The workshop introduces Brain Trust and focuses on mastering AI evaluation (eval) from initial experimentation to production deployment.
Attendees are encouraged to join the Slack channel for materials and real-time assistance.
The session alternates between lectures (slides) and hands-on activities, covering offline and online evaluation, SDK usage, production logging, and human-in-the-loop processes.
Evals are necessary to answer key questions: which model to choose, cost effectiveness, edge case handling, brand consistency, bug detection, and iterative improvement.
Even top-performing LLMs can have inconsistent results, hallucinations, or regressions from prompt/model changes.
Evals enable faster development, reduced costs (by replacing manual review), optimized model selection, improved release cycles, quality assurance, and scalable team collaboration.
Focus areas: prompt engineering, evaluating prompt/model changes, and AI system observability.
Evals are structured tests measuring quality, reliability, and correctness across scenarios.
Three key components: a task (input/output to evaluate), a data set (examples/test cases), and a score (evaluation logic, either LLM-as-a-judge or code-based, producing 0-1 values).
Recommended approach: start with minimal data (even 10 examples and 1-2 scores), and iterate rather than waiting for a large data set or "perfect" scoring mechanism.

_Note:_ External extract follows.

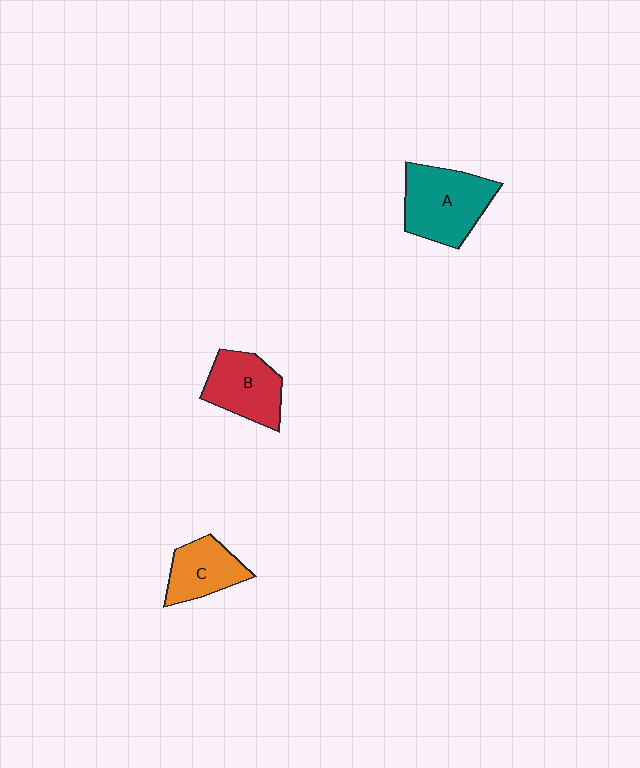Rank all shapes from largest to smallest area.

As application logic evolves (e.g., more steps/turns), ensure evals reference updated tasks, with minimal maintenance needed if integrated via SDK.
Continuous feedback from online logs, human reviews, and updated data ensures evals and the system evolve in tandem.
Addressed non-determinism concerns with LLM-as-a-judge (suggest trial runs and averaging scores).
Discussed balancing code-based, ML-based, and LLM-based scorers for different scenarios.
Clarified integration with other frameworks (e.g., LangSmith), ease of wrapping models/prompts for logging/evaluation, and creation of data sets from logs.
Explored the role of few-shot prompting using collected data/examples.
Discussed how to handle evolving application logic and ensuring evals remain relevant as code and workflows change.
Human annotation roles and practices discussed, with a note on external annotation for complex domains (e.g., healthcare).